Since the day on which Mr Perkins had spoken kindly to him, when he was smarting under the particular form of abuse which he could least bear, Philip had conceived for his headmaster a dog-like adoration. He racked his brains vainly for some way to please him. He treasured the smallest word of commendation which by chance fell from his lips. And when he came to the quiet little meetings in his house he was prepared to surrender himself entirely. He kept his eyes fixed on Mr Perkins's shining eyes, and sat with mouth half open, his head a little thrown forward so as to miss no word. The ordinariness of the surroundings made the matters they dealt with extraordinarily moving. And often the master, seized himself by the wonder of his subject, would push back the book in front of him, and with his hands clasped together over his heart, as though to still the beating, would talk of the mysteries of their religion. Sometimes Philip did not understand, but he did not want to understand, he felt vaguely that it was enough to feel.
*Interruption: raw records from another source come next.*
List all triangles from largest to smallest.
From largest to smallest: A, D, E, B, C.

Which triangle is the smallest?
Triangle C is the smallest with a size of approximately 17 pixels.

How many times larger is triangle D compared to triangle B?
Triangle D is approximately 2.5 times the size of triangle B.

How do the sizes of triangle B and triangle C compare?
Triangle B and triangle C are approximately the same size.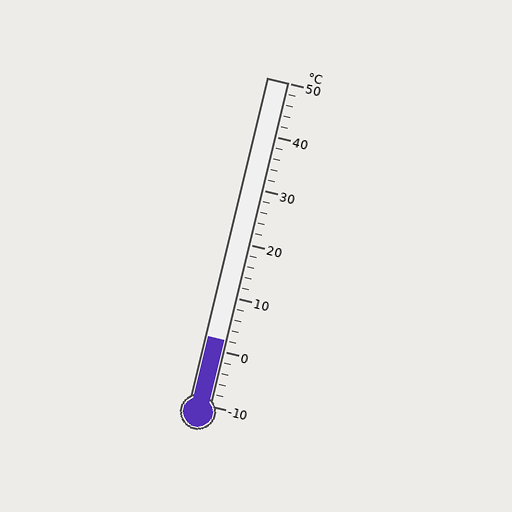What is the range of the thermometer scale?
The thermometer scale ranges from -10°C to 50°C.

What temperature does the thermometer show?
The thermometer shows approximately 2°C.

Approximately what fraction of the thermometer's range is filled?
The thermometer is filled to approximately 20% of its range.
It seemed to him then that the headmaster, with his black, straggling hair and his pale face, was like those prophets of Israel who feared not to take kings to task; and when he thought of the Redeemer he saw Him only with the same dark eyes and those wan cheeks.
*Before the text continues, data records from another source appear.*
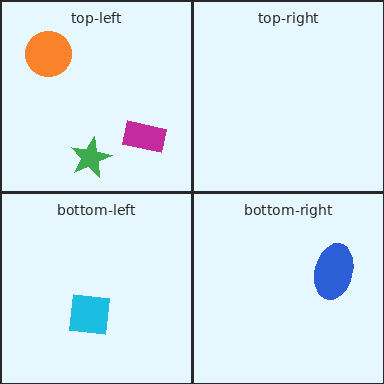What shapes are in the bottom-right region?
The blue ellipse.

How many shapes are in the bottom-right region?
1.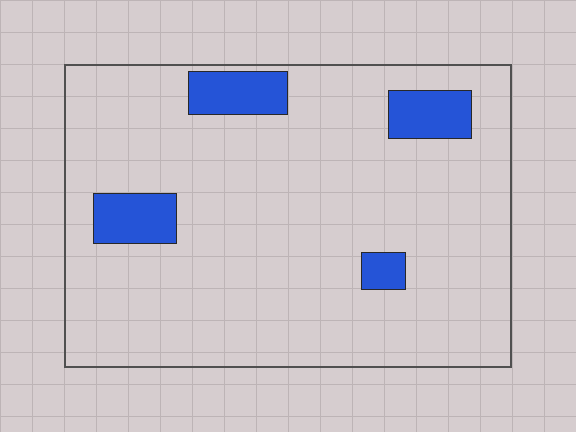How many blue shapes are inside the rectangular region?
4.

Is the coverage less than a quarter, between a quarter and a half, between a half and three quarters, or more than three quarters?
Less than a quarter.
Mr Perkins took this part of his work with great seriousness. There was never here any of that flashing humour which made the other masters suspect him of flippancy. Finding time for everything in his busy day, he was able at certain intervals to take separately for a quarter of an hour or twenty minutes the boys whom he was preparing for confirmation. He wanted to make them feel that this was the first consciously serious step in their lives; he tried to grope into the depths of their souls; he wanted to instil in them his own vehement devotion. In Philip, notwithstanding his shyness, he felt the possibility of a passion equal to his own. The boy's temperament seemed to him essentially religious. One day he broke off suddenly from the subject on which he had been talking.